Нью-Ланг опустил голову.

– Тунг-тунг осень холосый! Все в порядке! – Бо-Ченг заговорил на ломаном английском, пытаясь подбодрить друга. – Товарищи о тебе высокого мнения.

– Вы говорите обо мне? – польщенно спросил Нью-Ланг.

– Очень часто. Эх! Но осторожно, осторожно. Они никогда не называют тебя по имени. Только Шанг-чай Монг-шен, мечтатель из Шанхая.

– А в Париже?

– Туда уже поехал тот, кто о тебе расскажет. Но мне нельзя ничего тебе говорить. Ни имен, ни адресов. Тебе придется искать в университете, Со-бонг-на или как там ее называют, пока не найдешь его – или он тебя. А может, он отыщет тебя в ресторане твоего дяди.

– А до того момента, – спросил Нью-Ланг, вздрагивая. – Среди чужаков.

Но у Бо-Ченга нашлась еще одна утешительная история.

– Когда чужаки смотрят на тебя свысока, – сказал он, – подумай о том, что случилось со мной на днях. Я стоял в очереди на таможню с тюками шелка, очередь была длинная и становилась все длиннее, а несколько парней протолкнулись вперед. Ма-ма фу-фу, плевать. Но сзади стояли два шофера из американского консульства. «Эти китайцы, – говорит один второму, – не могут даже помешать, тупые бараны». И снова кто-то пролез вперед. Чаша терпения американцев переполняется, поднимается шум и гам с сукиными сынами, проклятьем и идиотами. И тут я слышу, как один китаец говорит другому: «Эти белые! Даже контролировать себя не могут, дикари».

– Я ни разу не уходил от тебя в плохом настроении, Бо-Ченг, – улыбнулся Нью-Ланг.

Он все еще улыбался, когда вошел в здание Х. А. М. Это было незадолго до начала спектакля. Если бы он пришел на полчаса раньше, увидел бы, как вошла его жена.

Ми-Цзинг, переодетая в жену старого крестьянина и накрашенная, сидела в маленькой библиотеке, которая служила сегодня гримеркой. Из беременного живота поднялась слабая тошнота, и вены пронзил укол стыда. Еще пять минут, и она предстанет перед всеми, и все будут на нее смотреть, и из ее глаз вырастут крошечные ручки, как у демонов, разносящих чуму. Принадлежность к безбожной религии разума не помогала. Истерзанные нервы создавали один призрачный образ за другим.

Этикет – гладкая кожа, прикрепленная к телу. Те, кто срывает ее, обнажает плоть и кости, уязвимую несостоятельность и постыдную нищету. При всем своем уме она не могла этого понять, ее младшая сестра, активистка за права женщин, дочь наложницы, Сияющее Облако, парящее между двумя социальными классами, внучка патриция и внучка чистильщика обуви.

Этикет – это хорошо. Он дарит достоинство и безопасность счастливым и несчастным, немым и красноречивым, желанным и отвергнутым. Этикет занимает важное место среди конфуцианских добродетелей. Но великодушие важнее, и ей хотелось проявить великодушие к человеку, который неустанно боролся за более справедливый мировой порядок и при этом был ее мужем – равнодушным мужем поневоле.

Нью-Ланг сидел на заднем ряду. Сегодня он был просто зрителем – приятное чувство после изнурительной работы.

Действие пьесы происходило в деревне недалеко от Ханькоу в бурный 1927 год. Все ненавидят помещика, хитрого ростовщика, который затягивает крестьян в долги, чтобы отобрать последний клочок земли. Он стар и уродлив, но постоянно берет новых наложниц, и вскоре с оскорблениями и стыдом прогоняет их прочь. Его никто не трогает, потому что один местный чиновник его зять, а другой – племянник.
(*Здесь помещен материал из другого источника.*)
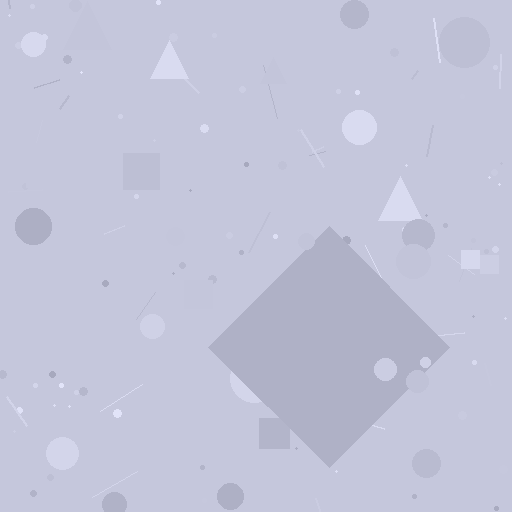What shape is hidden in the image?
A diamond is hidden in the image.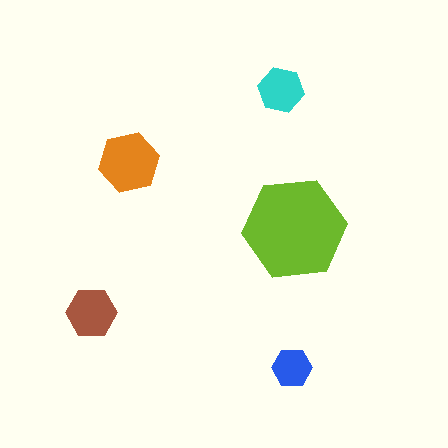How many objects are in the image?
There are 5 objects in the image.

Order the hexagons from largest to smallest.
the lime one, the orange one, the brown one, the cyan one, the blue one.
Несколько парней собираются в хижине Ли Чао-Линя, крестьянского сына, который работает на городской красильной фабрике. Он рассказывает об успешных забастовках на своей и других фабриках и советует начать восстание. Его пожилой отец, которого особенно жестоко преследует хозяин, страшно возмущается словами непокорного сына, называет его диким тигром и запрещает появляться в своем доме. Старая мать не осмеливается сказать ни слова.

Минг-Фунг в роли отца как всегда на высоте, подумал Нью-Ланг, и новички тоже молодцы. Но кто играет мать? Явно не толстая торговка изюмом. Это женщина, чудесно. Но начинающая. Прямая, как палка. Впрочем, так даже лучше.
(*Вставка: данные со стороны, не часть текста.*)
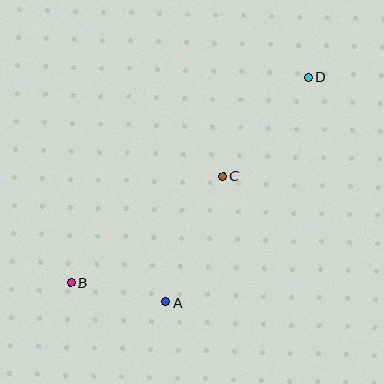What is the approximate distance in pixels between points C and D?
The distance between C and D is approximately 131 pixels.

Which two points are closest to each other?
Points A and B are closest to each other.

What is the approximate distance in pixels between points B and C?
The distance between B and C is approximately 185 pixels.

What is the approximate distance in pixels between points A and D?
The distance between A and D is approximately 266 pixels.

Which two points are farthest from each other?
Points B and D are farthest from each other.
Чао-Линь прощается со своей прекрасной сестрой. Он хочет увезти ее в Ханькоу и устроить служанкой. Но девушка, воспитанная в строгом целомудрии и благочестии, боится большого города.

Во втором акте происходит кульминация. Помещик загоняет старого Ли в угол ростовщическими процентами и проделками своего племянника, сборщика налогов. И предлагает заранее запланированное решение: хочет купить у него красавицу-дочь.

В грубой комической сцене старый лис уверяет хрупкую девушку, что не тронет ее. Ему просто нужна красивая наложница, чтобы произвести впечатление на городских друзей-бизнесменов. Девушка заболевает от ужаса и отвращения. Перед отцом встает тяжелый выбор. «Я должен продать ее», – наконец, говорит он. И тогда мать прорывается сквозь преграды безмолвного смирения единственным предложением: «Да, легче продать своих детей, чем понять их». Пораженный этими словами в самое сердце, старик с развевающейся белой бородой выбегает ночью на проселочную дорогу, чтобы вернуть сына домой.

Этот голос, звонкий, как колокольчик, – подумал Нью-Ланг. Неужели это… Нет, невозможно.

В третьем акте крестьянская молодежь встречает вернувшегося сына громкими аплодисментами: «Тигр идет!» Стихийное восстание изгоняет триумвират могущественных жуликов: помещика, комиссара полиции и вымогателя налогов.

Нью-Ланг неподвижно сидел, наслаждаясь успехом. Его театр жив и будет жить дальше.

Он вздрогнул – перед ним стояли Кай-Мэнь и Минг-Фунг.

– Тебе срочно нужно домой. Ми-Цзинг больна. Выкидыш.

– Она играла мать. Спасла наш спектакль, и попала в такую беду, – не без резкости сказал Минг-Фунг. Он так и не простил Нью-Лангу визита в бордель.

Нью-Ланг сидел в машине. У него перед глазами плясали красные, зеленые и синие круги.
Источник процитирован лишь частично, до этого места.